On May 8, 2026, argenx announced that the U.S. Food and Drug Administration (FDA) has expanded the approval of VYVGART (efgartigimod alfa) and VYVGART Hytrulo (efgartigimod alfa and hyaluronidase) for the treatment of all adult patients living with generalized myasthenia gravis (gMG). This expansion covers all serotypes, including those with acetylcholine receptor (AChR) antibodies and muscle-specific tyrosine kinase (MuSK) antibodies, among others.
VYVGART and VYVGART Hytrulo are now the first and only approved treatments for all serotypes of adult gMG patients. The approval is based on data from clinical trials, including the ADAPT and ADAPT+ studies, which demonstrated efficacy and safety across different antibody profiles. The FDA's decision marks a significant expansion from the previous approval, which was limited to AChR antibody-positive patients.

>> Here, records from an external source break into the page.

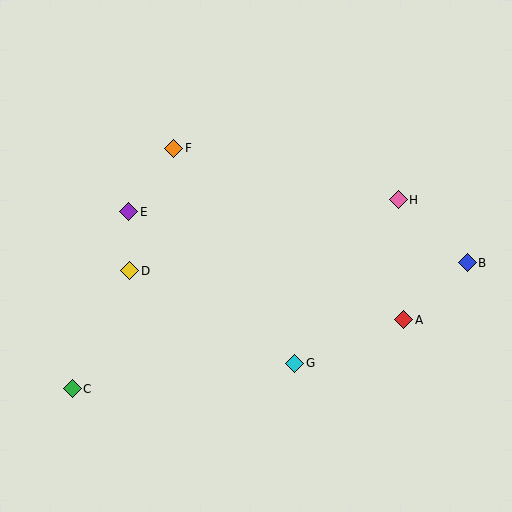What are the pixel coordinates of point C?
Point C is at (72, 389).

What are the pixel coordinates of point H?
Point H is at (398, 200).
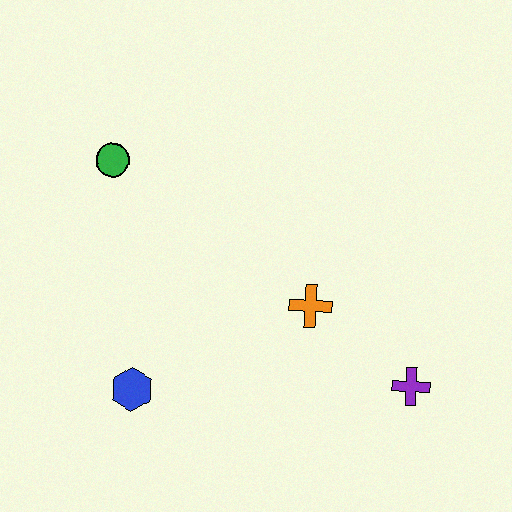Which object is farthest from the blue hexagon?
The purple cross is farthest from the blue hexagon.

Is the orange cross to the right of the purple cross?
No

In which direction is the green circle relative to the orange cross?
The green circle is to the left of the orange cross.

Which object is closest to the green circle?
The blue hexagon is closest to the green circle.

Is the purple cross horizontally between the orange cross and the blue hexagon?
No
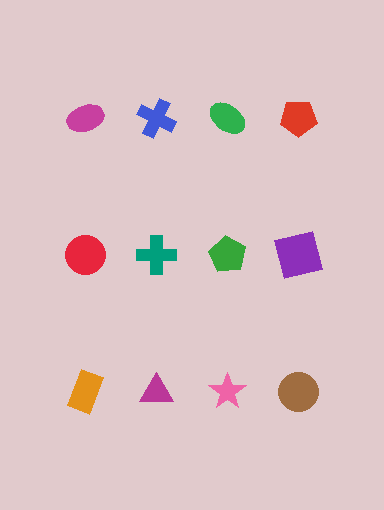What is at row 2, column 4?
A purple square.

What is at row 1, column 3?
A green ellipse.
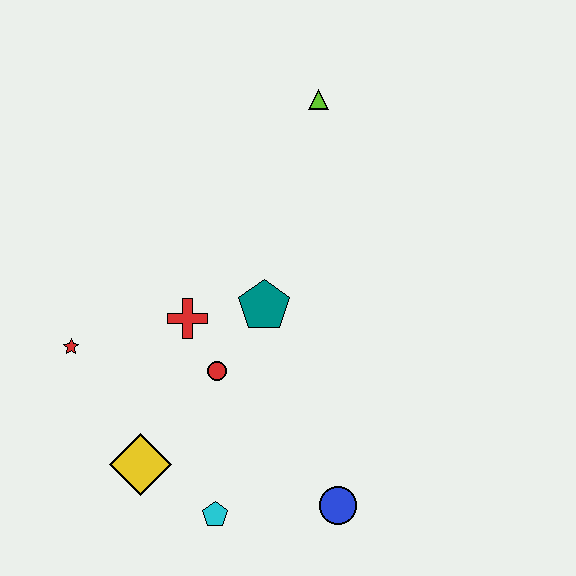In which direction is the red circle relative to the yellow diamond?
The red circle is above the yellow diamond.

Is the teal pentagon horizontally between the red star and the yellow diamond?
No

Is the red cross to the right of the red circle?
No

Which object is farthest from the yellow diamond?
The lime triangle is farthest from the yellow diamond.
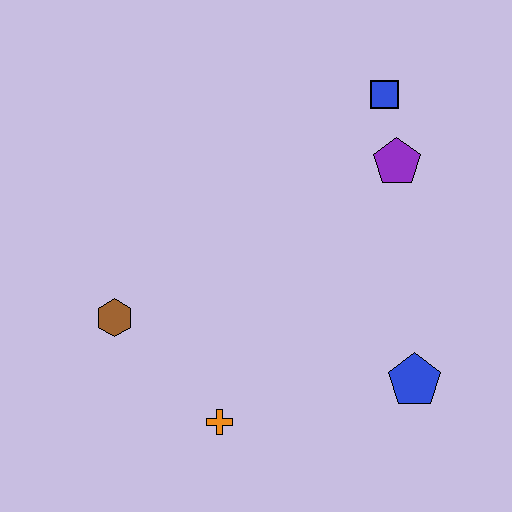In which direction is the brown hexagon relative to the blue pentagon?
The brown hexagon is to the left of the blue pentagon.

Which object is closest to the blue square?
The purple pentagon is closest to the blue square.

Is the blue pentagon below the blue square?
Yes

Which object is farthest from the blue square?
The orange cross is farthest from the blue square.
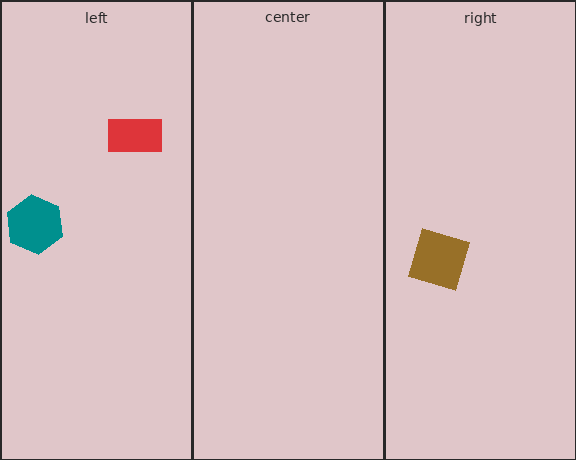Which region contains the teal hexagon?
The left region.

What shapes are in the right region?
The brown square.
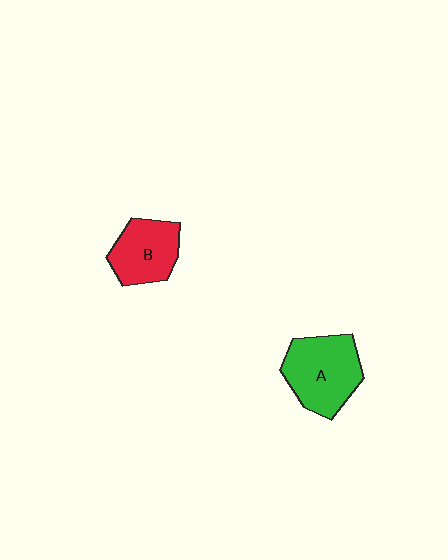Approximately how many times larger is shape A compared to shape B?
Approximately 1.3 times.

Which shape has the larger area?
Shape A (green).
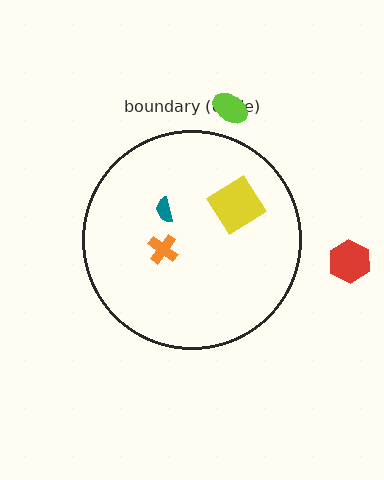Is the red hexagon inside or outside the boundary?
Outside.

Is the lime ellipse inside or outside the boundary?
Outside.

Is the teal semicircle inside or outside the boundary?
Inside.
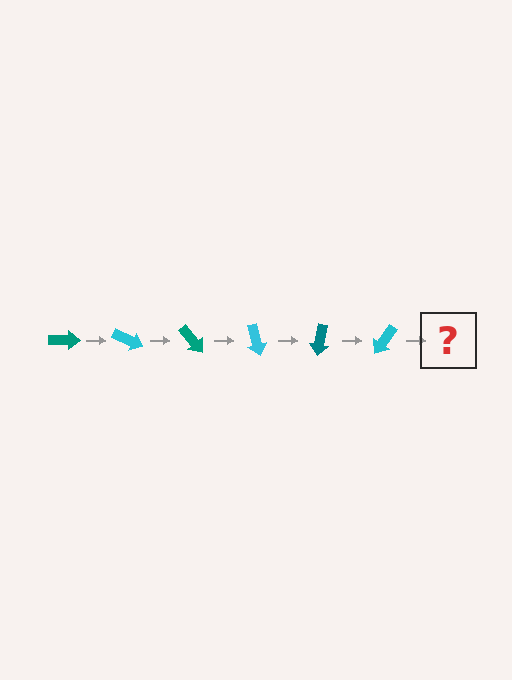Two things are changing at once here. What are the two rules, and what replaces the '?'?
The two rules are that it rotates 25 degrees clockwise each step and the color cycles through teal and cyan. The '?' should be a teal arrow, rotated 150 degrees clockwise from the start.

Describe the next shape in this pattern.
It should be a teal arrow, rotated 150 degrees clockwise from the start.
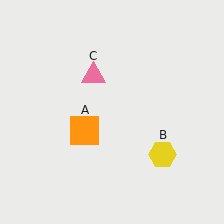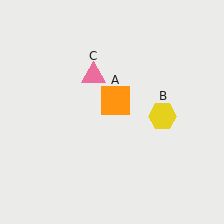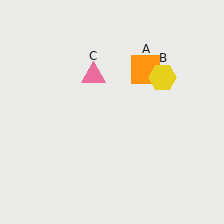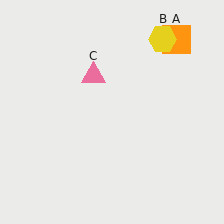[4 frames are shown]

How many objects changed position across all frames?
2 objects changed position: orange square (object A), yellow hexagon (object B).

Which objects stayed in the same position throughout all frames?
Pink triangle (object C) remained stationary.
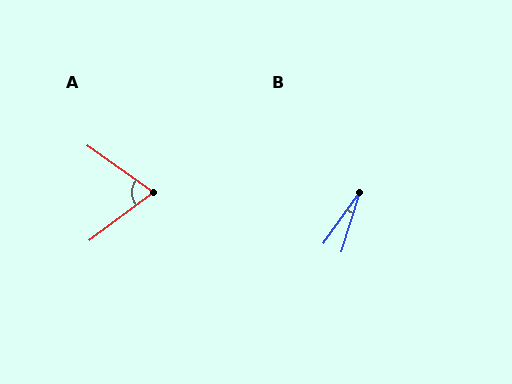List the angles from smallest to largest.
B (18°), A (73°).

Dr. Jan van de Winkel, CEO of argenx, stated, 'This expanded approval underscores our commitment to addressing the unmet needs of all gMG patients, regardless of their serotype.' The company plans to make the treatments available to eligible patients immediately.
Generalized myasthenia gravis is a chronic autoimmune disease that causes muscle weakness and fatigue. The expanded approval is expected to benefit a broader patient population, including those with rare serotypes who previously had limited treatment options.